What you pitch plays a huge role in the success of your outreach efforts. If you have something that’s valuable to the audience of the bloggers and journalists you’re pitching, you’ll get a lot more buy-in from prospects than if you’re running a competitor outreach campaign with nothing of interest to the website owner.

If you have nothing worth pitching, consider creating a linkable asset and pitching that out.

Otherwise, if you’re running something that isn’t backed by on-site content, like guest posting, a low success rate could be based on the quality of your content. In this case, you just need to hire better writers.

If your content is good, then it may be that the article ideas you’re pitching to your prospects aren’t interesting to them.

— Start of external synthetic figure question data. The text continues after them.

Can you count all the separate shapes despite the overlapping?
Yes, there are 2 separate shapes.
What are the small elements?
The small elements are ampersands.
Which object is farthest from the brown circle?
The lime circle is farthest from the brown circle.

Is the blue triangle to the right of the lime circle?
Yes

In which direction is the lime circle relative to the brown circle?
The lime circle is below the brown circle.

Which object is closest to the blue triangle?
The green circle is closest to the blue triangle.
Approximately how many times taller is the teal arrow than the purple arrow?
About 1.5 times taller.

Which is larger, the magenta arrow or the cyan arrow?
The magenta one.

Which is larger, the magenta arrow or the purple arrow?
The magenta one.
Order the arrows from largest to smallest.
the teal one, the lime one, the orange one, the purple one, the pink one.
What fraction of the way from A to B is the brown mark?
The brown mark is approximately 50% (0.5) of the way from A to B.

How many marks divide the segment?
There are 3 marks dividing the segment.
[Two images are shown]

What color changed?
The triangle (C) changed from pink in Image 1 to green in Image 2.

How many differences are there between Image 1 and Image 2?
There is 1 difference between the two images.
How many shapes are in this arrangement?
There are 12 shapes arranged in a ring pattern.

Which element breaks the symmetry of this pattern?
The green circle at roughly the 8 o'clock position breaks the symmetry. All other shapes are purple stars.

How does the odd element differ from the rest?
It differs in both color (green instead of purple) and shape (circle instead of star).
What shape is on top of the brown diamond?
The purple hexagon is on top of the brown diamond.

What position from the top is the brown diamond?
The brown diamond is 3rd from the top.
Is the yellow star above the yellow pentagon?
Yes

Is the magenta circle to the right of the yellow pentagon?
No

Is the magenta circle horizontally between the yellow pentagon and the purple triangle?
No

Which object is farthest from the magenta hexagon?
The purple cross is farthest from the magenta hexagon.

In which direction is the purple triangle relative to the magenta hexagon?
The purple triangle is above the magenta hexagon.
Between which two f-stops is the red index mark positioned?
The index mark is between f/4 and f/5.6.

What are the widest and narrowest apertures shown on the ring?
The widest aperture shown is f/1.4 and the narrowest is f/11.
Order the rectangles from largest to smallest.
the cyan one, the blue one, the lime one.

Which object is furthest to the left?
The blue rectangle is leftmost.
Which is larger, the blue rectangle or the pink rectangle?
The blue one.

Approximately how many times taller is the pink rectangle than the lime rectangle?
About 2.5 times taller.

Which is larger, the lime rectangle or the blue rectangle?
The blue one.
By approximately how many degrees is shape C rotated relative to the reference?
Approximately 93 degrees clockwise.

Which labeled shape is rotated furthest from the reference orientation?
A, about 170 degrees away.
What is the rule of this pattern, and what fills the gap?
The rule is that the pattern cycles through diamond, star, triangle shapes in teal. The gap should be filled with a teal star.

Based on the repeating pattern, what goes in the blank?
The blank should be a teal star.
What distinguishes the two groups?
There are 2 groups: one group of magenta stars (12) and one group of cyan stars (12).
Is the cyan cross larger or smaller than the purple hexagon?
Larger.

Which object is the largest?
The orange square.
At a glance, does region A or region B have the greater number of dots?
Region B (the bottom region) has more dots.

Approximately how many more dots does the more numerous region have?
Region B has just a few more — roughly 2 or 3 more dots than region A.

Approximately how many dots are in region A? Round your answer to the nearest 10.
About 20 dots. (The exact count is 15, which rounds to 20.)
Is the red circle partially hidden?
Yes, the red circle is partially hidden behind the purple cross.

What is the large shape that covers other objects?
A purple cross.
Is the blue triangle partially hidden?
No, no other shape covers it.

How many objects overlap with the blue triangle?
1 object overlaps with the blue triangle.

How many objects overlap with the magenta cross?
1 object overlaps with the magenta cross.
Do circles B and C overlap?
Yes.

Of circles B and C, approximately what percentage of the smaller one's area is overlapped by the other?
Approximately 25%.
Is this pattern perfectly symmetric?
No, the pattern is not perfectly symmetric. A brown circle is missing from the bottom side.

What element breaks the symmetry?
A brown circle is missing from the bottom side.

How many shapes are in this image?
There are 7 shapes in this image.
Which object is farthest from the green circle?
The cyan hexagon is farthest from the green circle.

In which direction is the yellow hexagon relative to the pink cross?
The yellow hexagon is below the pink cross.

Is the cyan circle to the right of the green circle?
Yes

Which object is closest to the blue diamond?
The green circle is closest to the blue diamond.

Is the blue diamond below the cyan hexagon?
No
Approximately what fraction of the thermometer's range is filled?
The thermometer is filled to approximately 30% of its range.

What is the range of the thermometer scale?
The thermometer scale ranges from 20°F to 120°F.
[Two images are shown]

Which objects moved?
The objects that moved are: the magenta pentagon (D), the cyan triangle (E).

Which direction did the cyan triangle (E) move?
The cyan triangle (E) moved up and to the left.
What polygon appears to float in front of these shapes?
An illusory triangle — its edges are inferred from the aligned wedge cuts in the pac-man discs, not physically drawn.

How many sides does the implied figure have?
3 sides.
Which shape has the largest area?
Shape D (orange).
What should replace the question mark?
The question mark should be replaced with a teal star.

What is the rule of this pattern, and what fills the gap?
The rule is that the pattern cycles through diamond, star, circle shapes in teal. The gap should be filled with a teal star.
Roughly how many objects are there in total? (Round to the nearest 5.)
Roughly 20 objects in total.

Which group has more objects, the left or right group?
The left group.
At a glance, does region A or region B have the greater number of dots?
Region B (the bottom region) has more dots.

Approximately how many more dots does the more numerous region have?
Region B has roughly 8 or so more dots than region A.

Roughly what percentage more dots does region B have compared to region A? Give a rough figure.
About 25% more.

When pitches are the issue, re-examine your strategy for coming up with ideas to make sure they meet the following criteria:

  1. They fulfill the content intent of your contact, meaning the ideas serve the same purpose as the other content on their site.
  2. They’re legitimately helpful to their audience.
  3. They haven’t written about this topic in the same way before.

If you need help understanding why your audience publishes content, check out this list of reasons people blog and see which of these aligns with the behaviors and interests of your outreach targets.